Ловчил, пакостил, даже перед собой притворялся, что-де для людской пользы суров и требователен… Блажь! Можно пережить унижение, можно смириться с тем, что вымечтанное будущее не удалось, но постоянно помнить о том, как притворялся, как изворачивался, лгал, лгал, лгал всем, вплоть до себя. Лгал попусту, ничего не добившись, ничего не получив за это! Всю жизнь станешь испытывать неуважение к себе. Всю жизнь. Да будь проклята такая жизнь! Не лучше ли поступить, как Мургин… Снять со стены ружье, вставить патрон, заряженный картечью, и оставить потомству не память о великих делах, а историю о трагической кончине да какой-нибудь сувенир, вроде картуза…
За дверью в кухне послышался чей-то незнакомый ломкий басок. Анна заглянула в комнату, сказала виновато и непривычно мягко, как уж давно не говорила с ним:
— Паша, тут пришли… Телефон надо снять.
От всего, что напоминало о прошлых заботах, о беспокойном времени, о власти, осталась одна вещь — телефон, старомодная коробка с ручкой, висящая на стене. Что ж, он уже не районный руководитель, ему некуда звонить, не от кого ждать звонков. Павел неопределенно кивнул головой: «Пусть снимают».
Вошел парень — круглолицый, безусый, в форменной связисткой фуражке, с сумкой через плечо. Он, верно, смутно понимал, что бывшему секретарю райкома его появление неприятно, поэтому смущался, от смущения сурово хмурился.
— Аппарат у вас в полной исправности? — спросил он, чтоб показать: я ничего не знаю, меня интересует только техника.
Павел не успел ответить: аппарат, молчавший столько дней, вдруг зазвонил, словно протестовал против того, что его хотят снять с насиженного места.

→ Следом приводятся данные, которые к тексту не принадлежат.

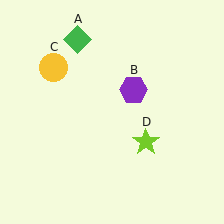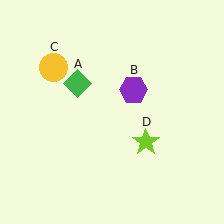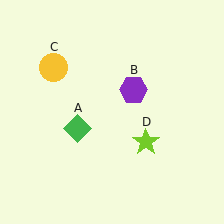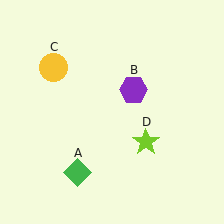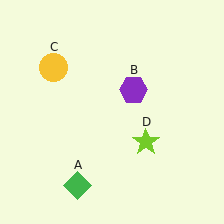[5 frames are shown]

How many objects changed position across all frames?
1 object changed position: green diamond (object A).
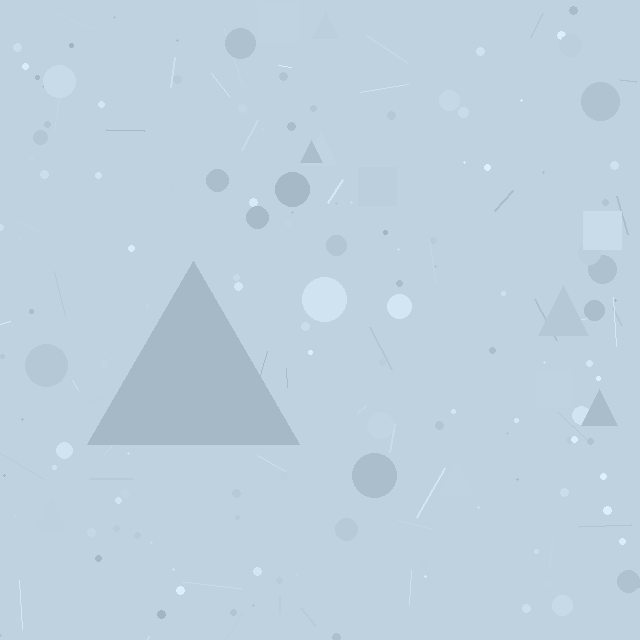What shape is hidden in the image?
A triangle is hidden in the image.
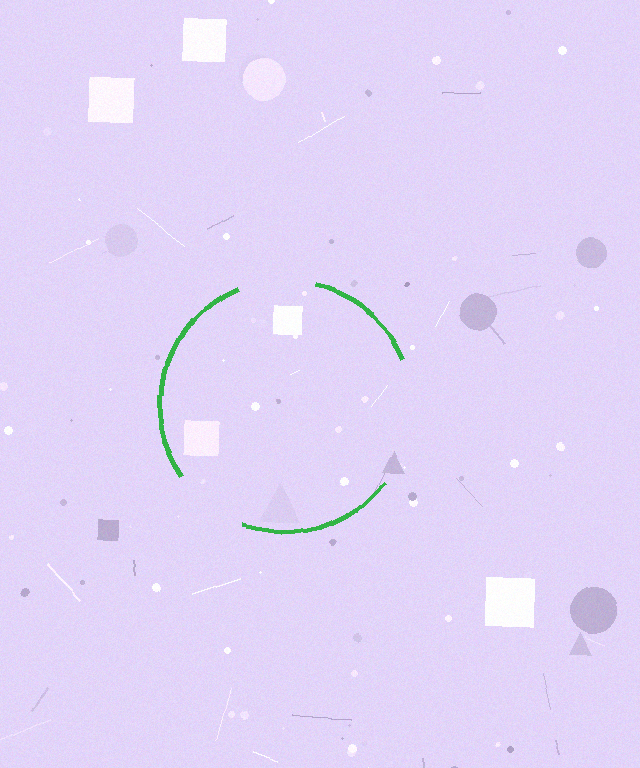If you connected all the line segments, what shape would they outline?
They would outline a circle.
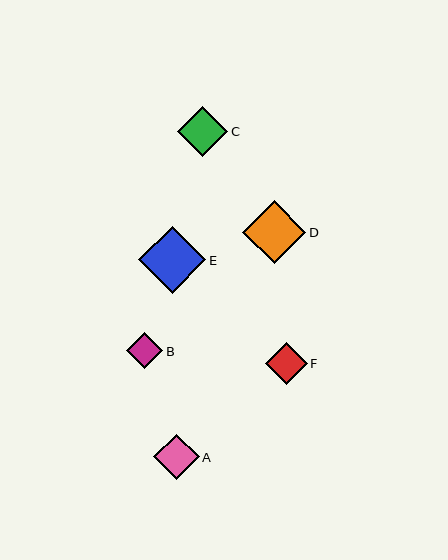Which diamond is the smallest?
Diamond B is the smallest with a size of approximately 36 pixels.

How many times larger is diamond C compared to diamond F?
Diamond C is approximately 1.2 times the size of diamond F.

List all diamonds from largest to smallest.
From largest to smallest: E, D, C, A, F, B.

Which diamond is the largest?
Diamond E is the largest with a size of approximately 67 pixels.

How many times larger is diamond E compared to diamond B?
Diamond E is approximately 1.9 times the size of diamond B.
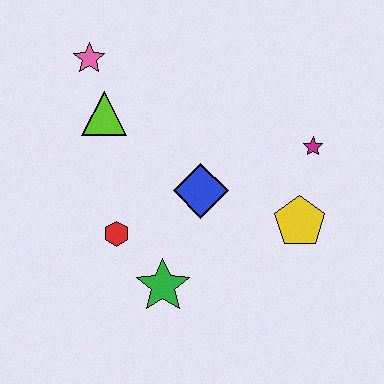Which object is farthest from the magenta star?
The pink star is farthest from the magenta star.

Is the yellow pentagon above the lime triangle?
No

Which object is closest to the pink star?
The lime triangle is closest to the pink star.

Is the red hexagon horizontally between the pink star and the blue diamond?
Yes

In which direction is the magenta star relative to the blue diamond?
The magenta star is to the right of the blue diamond.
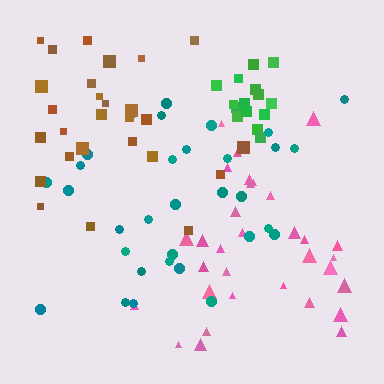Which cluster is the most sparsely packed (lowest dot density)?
Teal.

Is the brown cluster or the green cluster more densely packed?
Green.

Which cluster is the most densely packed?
Green.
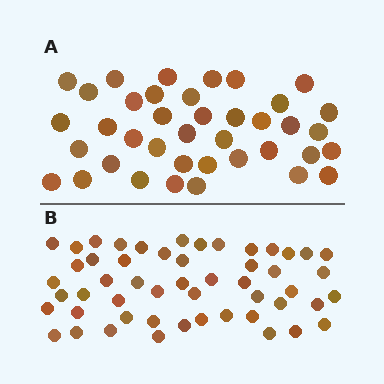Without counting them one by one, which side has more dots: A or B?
Region B (the bottom region) has more dots.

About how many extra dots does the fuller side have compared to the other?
Region B has approximately 15 more dots than region A.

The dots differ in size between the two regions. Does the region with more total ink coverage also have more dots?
No. Region A has more total ink coverage because its dots are larger, but region B actually contains more individual dots. Total area can be misleading — the number of items is what matters here.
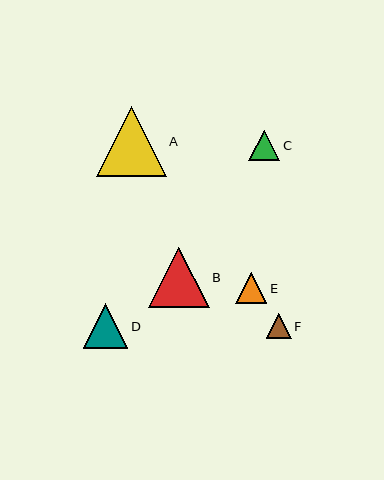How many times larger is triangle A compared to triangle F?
Triangle A is approximately 2.8 times the size of triangle F.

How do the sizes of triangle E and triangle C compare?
Triangle E and triangle C are approximately the same size.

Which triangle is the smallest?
Triangle F is the smallest with a size of approximately 25 pixels.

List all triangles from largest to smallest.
From largest to smallest: A, B, D, E, C, F.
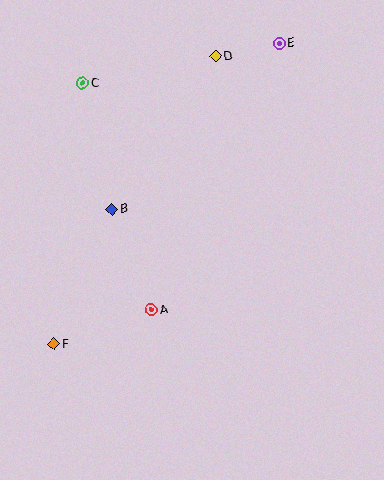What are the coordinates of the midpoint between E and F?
The midpoint between E and F is at (167, 194).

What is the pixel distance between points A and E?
The distance between A and E is 295 pixels.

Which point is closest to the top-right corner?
Point E is closest to the top-right corner.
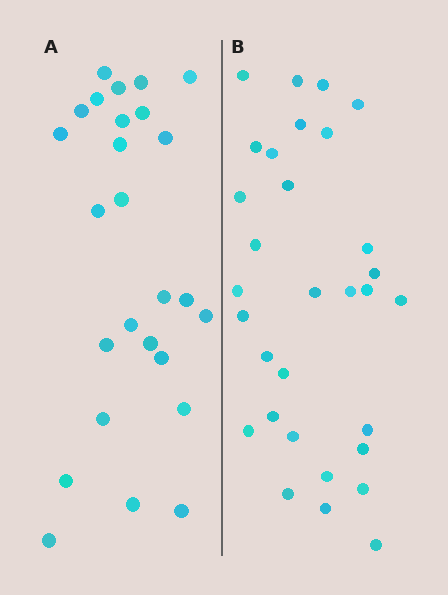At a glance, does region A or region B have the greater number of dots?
Region B (the right region) has more dots.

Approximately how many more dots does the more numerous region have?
Region B has about 5 more dots than region A.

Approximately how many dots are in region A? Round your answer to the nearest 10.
About 30 dots. (The exact count is 26, which rounds to 30.)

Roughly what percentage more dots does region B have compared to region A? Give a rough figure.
About 20% more.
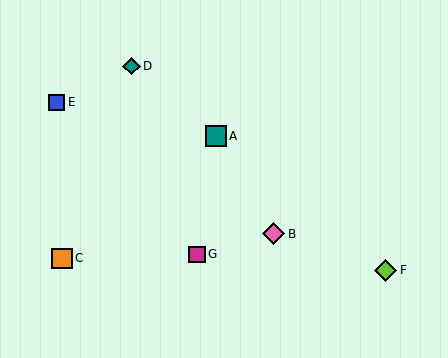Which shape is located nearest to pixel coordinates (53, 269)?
The orange square (labeled C) at (62, 258) is nearest to that location.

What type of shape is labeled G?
Shape G is a magenta square.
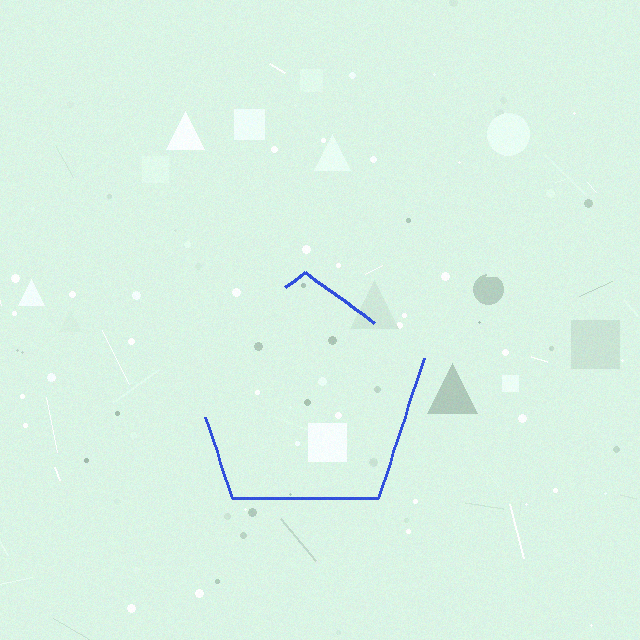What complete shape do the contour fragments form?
The contour fragments form a pentagon.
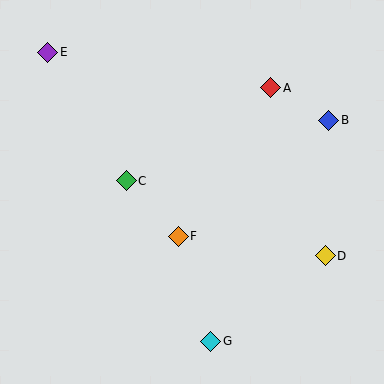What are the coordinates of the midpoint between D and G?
The midpoint between D and G is at (268, 298).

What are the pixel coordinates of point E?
Point E is at (48, 52).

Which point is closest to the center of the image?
Point F at (178, 236) is closest to the center.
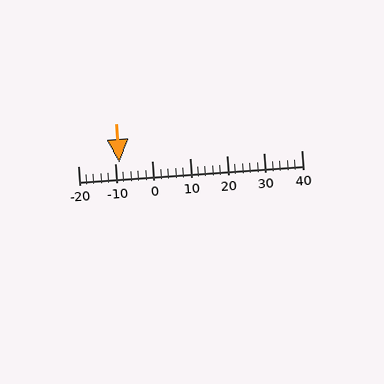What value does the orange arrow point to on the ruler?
The orange arrow points to approximately -9.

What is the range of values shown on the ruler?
The ruler shows values from -20 to 40.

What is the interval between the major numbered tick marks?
The major tick marks are spaced 10 units apart.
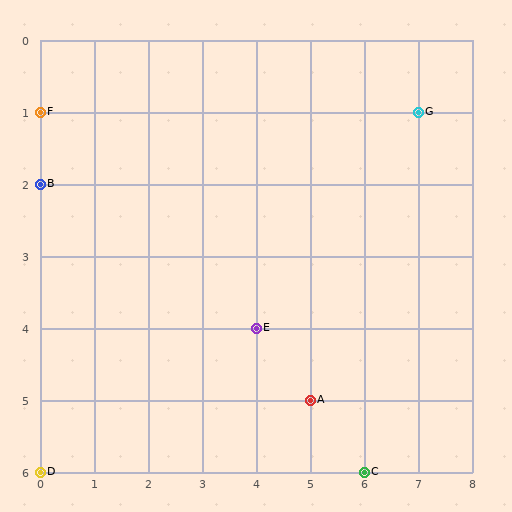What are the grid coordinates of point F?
Point F is at grid coordinates (0, 1).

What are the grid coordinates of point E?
Point E is at grid coordinates (4, 4).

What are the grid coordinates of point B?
Point B is at grid coordinates (0, 2).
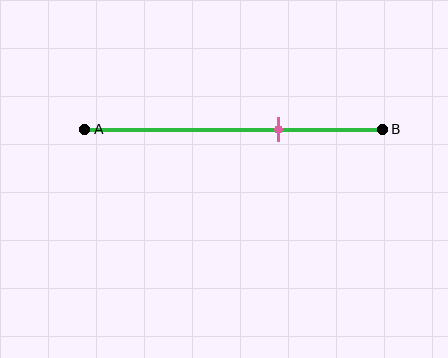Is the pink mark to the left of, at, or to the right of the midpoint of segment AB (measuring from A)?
The pink mark is to the right of the midpoint of segment AB.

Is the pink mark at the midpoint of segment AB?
No, the mark is at about 65% from A, not at the 50% midpoint.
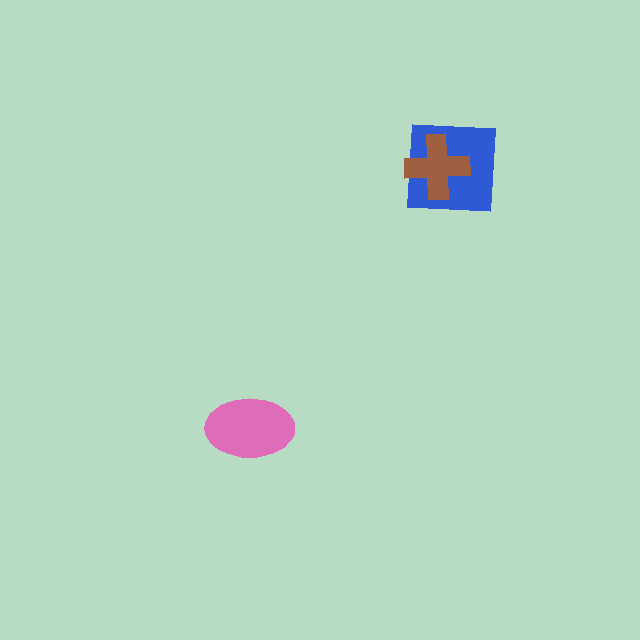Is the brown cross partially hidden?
No, no other shape covers it.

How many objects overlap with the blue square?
1 object overlaps with the blue square.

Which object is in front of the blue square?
The brown cross is in front of the blue square.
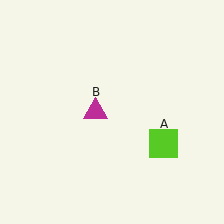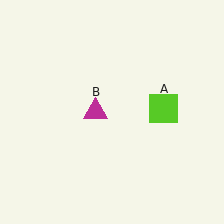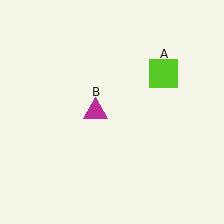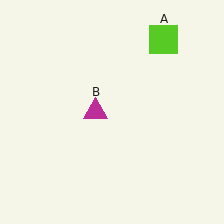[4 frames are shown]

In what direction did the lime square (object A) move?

— Слушаем, — строго ответил связист и тут же протянул трубку Павлу. — Вас просят.
Торопливый, озабоченный голос Зыбиной сообщил:
— Павел Сергеевич, пришла телеграмма за подписью Курганова. Вас вызывают в обком. Срочно…
— Хорошо, — ответил Павел, повесил трубку, кивнул связисту: «Снимай».
В обком так в обком. Теперь бояться нечего.
Он с тупым равнодушием следил, как парень отвинтил розетку, снял аппарат, обнажив свежий, четкий рисунок невыгоревших обоев, обмотал шнур вокруг трубки. Все это, казалось Павлу, делает он вяло, с досадной медлительностью.
Когда связист ушел, Павел старался не оглядываться на то место, где недоуменными тараканьими усиками торчали два откушенных проводка.
Кончилось заточение в четырех стенах: дорога от Коршунова до станции Великой, тряский кузов грузовика, тесно забитый колхозниками и леспромхозовскими рабочими, серый денек с ветром, срывающимся с сырых отавных лугов, с мелким дождичком время от времени, незатейливые разговоры о погоде, о поспевающих хлебах, о подрастающей картошке…
Павел Мансуров сразу же почувствовал себя ожившим. Вчерашние мысли показались не такими уж тягостными, положение — не безвыходным, отчаянье — не оправданным, а решение о самоубийстве — глупым и отвратительным.
На станции перед отправкой поезда ему хотелось ходить, двигаться. Усилившийся дождь показался приятным. Павел шагал взад-вперед по дощатому перрону, вымок и чувствовал от этого наслаждение. Он как бы заново открыл для себя, что не стар, здоров, походка упруга, в каждом мускуле тела играет сила.